Mr. Justice Millwee not participating.

Paul Ward, Justice,

dissenting. In my opinion the trial court committed no error in giving instructions No. 5 and No. 6, set out in the majority opinion, and that, therefore, the conclusion reached by the majority is untenable.

It must be kept clearly in mind that this case was tried in the lower court, by both appellant and appellee, on two general theories, viz: (a) The fire was caused by low or ordinary voltage, and; (b) by high voltage. It must further be kept in mind that the two instructions under consideration deal only with high voltage and have nothing whatever to do with low voltage, and that the majority opinion find no error with instructions dealing with low voltage.

Instruction No. 5. The reasons given by the majority, and the authorities cited in support, are to the effect that the doctrine of res ipsa loquitur “does not apply where the instrumentality which may have caused the damage was not in the exclusive control of the defendant [appellant].” In this case I can not understand how the majority arrive at the conclusion that appellant was not in exclusive control of the high voltage. It is obvious to me that the mill operators were in no way in control of high voltage that might be transported *76over appellant’s own lines, and I doubt if tbe majority Avould contend that, under the law, they were charged with any control or that they were under any legal duty to defend against it.
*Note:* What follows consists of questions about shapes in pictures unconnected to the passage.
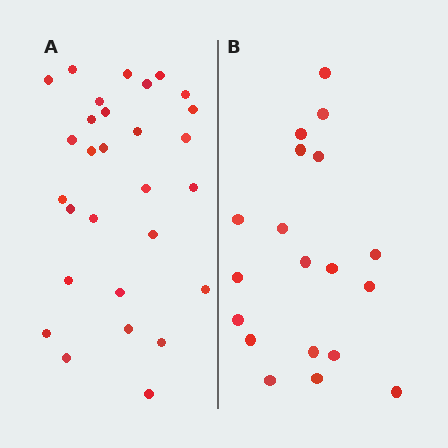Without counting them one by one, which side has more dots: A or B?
Region A (the left region) has more dots.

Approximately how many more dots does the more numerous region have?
Region A has roughly 10 or so more dots than region B.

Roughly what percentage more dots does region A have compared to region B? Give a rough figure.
About 55% more.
The mill just happened to be there when the high voltage entered. If a tractor explodes and hurls the engine against a person and kills him he would have just about the same control over the engine as the mill owners had over the high voltage in this instance.

Instruction No. 6. The majority object to this instruction because, in effect, it deprived appellant of the defense of contributory negligence on the part of appellee IN SO FAR AS HIGH VOLTAGE WAS CONCERNED.

Obviously the only basis for the majority’s position is that appellee was negligent in not maintaining a proper ground [for high voltage] at the mill. It must be conceded that if appellee was guilty of any negligence in this respect the burden was on appellant to prove or, at least, offer evidence tending to prove it. If I am not misinformed as to what the record shows there is no evidence of any negligence in this respect on the part of appellee. Apparently the majority concede so much because they say “. . . there is evidence that excessive voltage could not have got into the mill if the wiring therein had been properly grounded . . .” This is drawing the line pretty thin to justify a reversal in this case because, by the same token, if appellant had maintained a proper ground at the transformer no high voltage would or could have ever reached the ground maintained by appellee. To have permitted the jury to inquire into the negligence of appellee under this state of facts would amount to submitting a puzzling question not susceptible of an intelligent solution.